O coordenador da nova coluna é o professor Júlio César Craveiro Devechi, que possui vasta experiência no Poder Judiciário, tendo atuado como servidor público de carreira em todas as suas instâncias. Júlio iniciou sua trajetória profissional em 2004 no TJ/PR, onde ficou até 2013, sempre no assessoramento de desembargador. Em 2013, ingressou na JF/PR - Justiça Federal do Paraná (TRF-4) como analista judiciário, cargo de provimento efetivo e privativo de bacharel em Direito. Na JF/PR, foi supervisor do JEF - Juizado Especial Federal e assessor de magistrados Federais de primeiro grau em Pato Branco/PR e em Curitiba/PR. Em 2022, migrou para Brasília/DF, onde trabalhou como assistente de ministro do STF. Hoje, é assessor de ministra do STJ. Na área acadêmica, Júlio é bacharel (2007) e mestre (2023) em Direito pelo Centro Universitário Curitiba (UniCuritiba/PR). Desde 2024, cursa doutorado em Direito Constitucional no Instituto Brasileiro de Ensino, Desenvolvimento e Pesquisa (IDP-Brasília/DF). Também é parecerista da Revista de Estudos Jurídicos do STJ, professor de Direito Penal e Processual Penal em Brasília/DF, autor e coautor de diversos artigos científicos e obras jurídicas.

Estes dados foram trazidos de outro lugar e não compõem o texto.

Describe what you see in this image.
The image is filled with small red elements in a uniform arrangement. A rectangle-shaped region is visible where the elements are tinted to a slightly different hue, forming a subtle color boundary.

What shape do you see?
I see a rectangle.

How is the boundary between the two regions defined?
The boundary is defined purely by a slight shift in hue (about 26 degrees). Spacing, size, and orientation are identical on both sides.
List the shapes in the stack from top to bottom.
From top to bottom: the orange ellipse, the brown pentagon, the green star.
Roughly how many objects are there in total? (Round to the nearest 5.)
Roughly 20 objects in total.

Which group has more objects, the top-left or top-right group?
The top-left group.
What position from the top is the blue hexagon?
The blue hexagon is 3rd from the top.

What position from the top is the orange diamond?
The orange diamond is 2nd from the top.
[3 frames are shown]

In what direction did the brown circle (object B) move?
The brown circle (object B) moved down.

Nesta primeira edição, nosso coordenador fará uma breve retrospectiva dos principais precedentes do STJ e do STF julgados em 2024, ano bastante movimentado para os operadores do Direito Criminal. Foi um período repleto de decisões paradigmáticas e debates intensos nos Tribunais Superiores, que firmaram entendimentos importantes e modulares para o aprimoramento do Direito Penal e Processual Penal brasileiros.

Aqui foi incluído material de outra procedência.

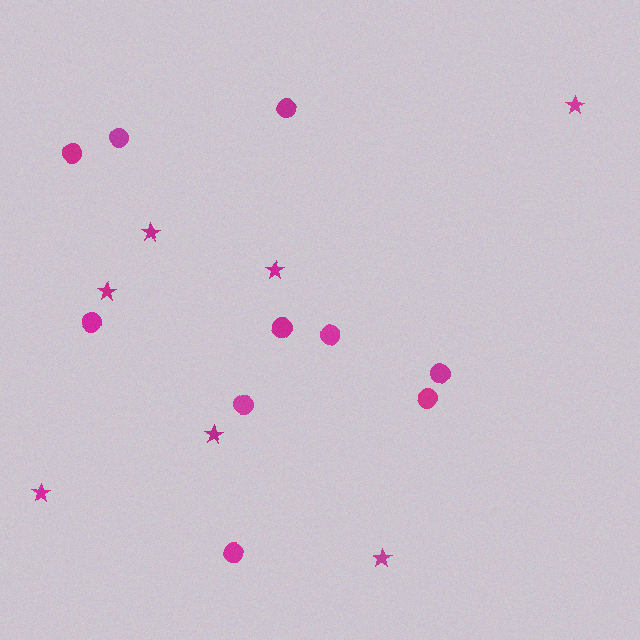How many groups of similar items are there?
There are 2 groups: one group of stars (7) and one group of circles (10).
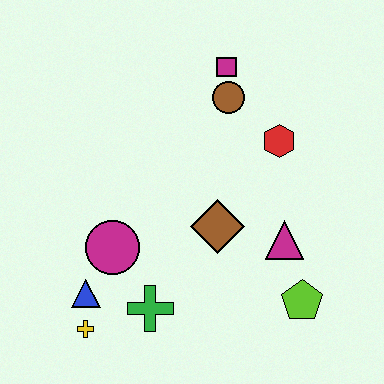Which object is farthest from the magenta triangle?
The yellow cross is farthest from the magenta triangle.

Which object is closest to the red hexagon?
The brown circle is closest to the red hexagon.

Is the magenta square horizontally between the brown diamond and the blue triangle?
No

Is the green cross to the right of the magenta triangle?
No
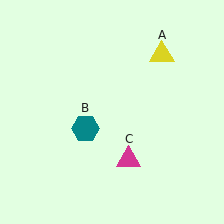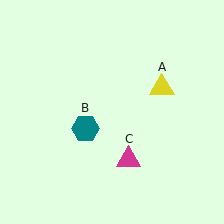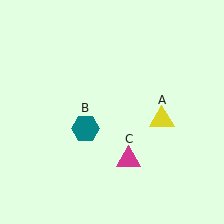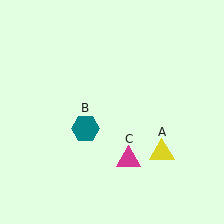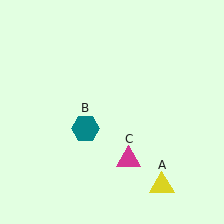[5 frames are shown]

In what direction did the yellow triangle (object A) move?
The yellow triangle (object A) moved down.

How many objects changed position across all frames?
1 object changed position: yellow triangle (object A).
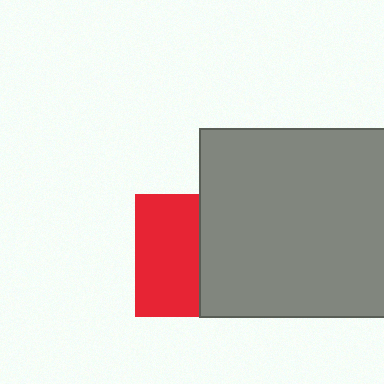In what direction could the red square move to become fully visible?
The red square could move left. That would shift it out from behind the gray square entirely.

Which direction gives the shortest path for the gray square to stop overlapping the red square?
Moving right gives the shortest separation.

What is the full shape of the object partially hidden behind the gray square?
The partially hidden object is a red square.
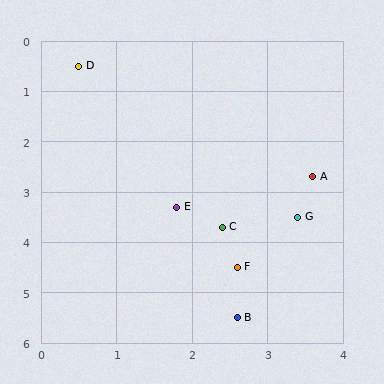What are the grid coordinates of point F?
Point F is at approximately (2.6, 4.5).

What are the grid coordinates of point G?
Point G is at approximately (3.4, 3.5).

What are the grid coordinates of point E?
Point E is at approximately (1.8, 3.3).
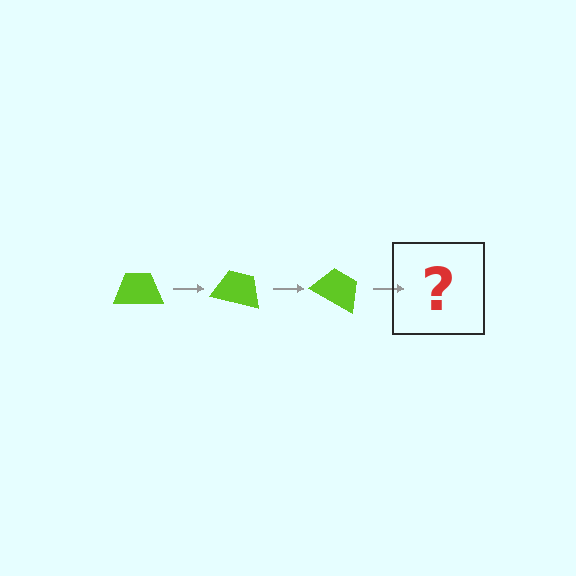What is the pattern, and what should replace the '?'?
The pattern is that the trapezoid rotates 15 degrees clockwise each step. The '?' should be a lime trapezoid rotated 45 degrees clockwise.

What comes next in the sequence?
The next element should be a lime trapezoid rotated 45 degrees clockwise.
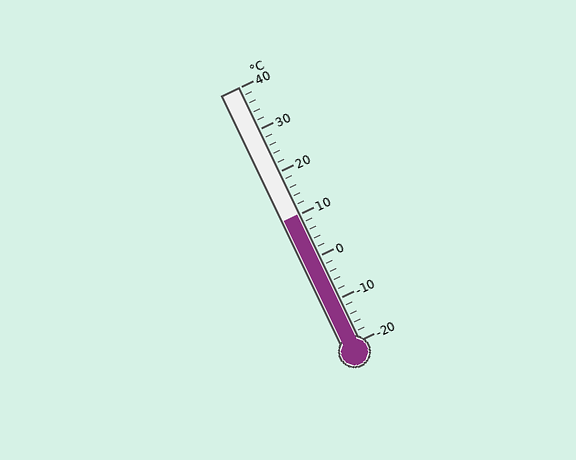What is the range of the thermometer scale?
The thermometer scale ranges from -20°C to 40°C.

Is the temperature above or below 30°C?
The temperature is below 30°C.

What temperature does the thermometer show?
The thermometer shows approximately 10°C.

1. O STF e a abordagem policial com base em perfilamento racial (HC 208.240/SP)
No dia 11/4/24, o plenário da Suprema Corte finalizou o julgamento do Habeas Corpus 208.240/SP, suscitando reflexões sobre a prática do perfilamento racial em abordagens policiais no Brasil. No caso concreto, o paciente - um homem negro - foi abordado pela polícia, circunstância que deu ensejo à apreensão de 1,53 grama de cocaína e sua subsequente condenação por tráfico de drogas. Ao deliberar sobre a licitude da abordagem e das provas obtidas, o STF reafirmou princípios constitucionais importantes, ao mesmo tempo em que enfrentou um tema de alta sensibilidade social: o racismo estrutural.
A tese fixada pelo STF representa um marco na proteção de direitos fundamentais, ao exigir que a busca pessoal seja fundada em indícios objetivos. Esse posicionamento reafirma o papel contramajoritário do Judiciário em coibir práticas discriminatórias e assegurar que o combate ao crime não se dê à custa de direitos e garantias constitucionais, sobretudo de populações vulneráveis.
Tese de julgamento: "A busca pessoal independente de mandado judicial deve estar fundada em elementos indiciários objetivos de que a pessoa esteja na posse de arma proibida ou de objetos ou papéis que constituam corpo de delito, não sendo lícita a realização da medida com base na raça, sexo, orientação sexual, cor da pele ou aparência física".
2. O STF e o poder investigatório do MP(ADIns 2.943/DF, 3.309/DF e 3.318/MG)
Voltou à pauta do plenário do STF o tema relacionado aos poderes de investigação do MP, em especial seu alcance, seus parâmetros e limites. O julgamento da questão foi finalizado em maio de 2024, oportunidade em que os ministros reafirmaram a atribuição concorrente do MP - ao lado dos órgãos com competência de polícia judiciária - para promover, por autoridade própria, investigações de natureza penal.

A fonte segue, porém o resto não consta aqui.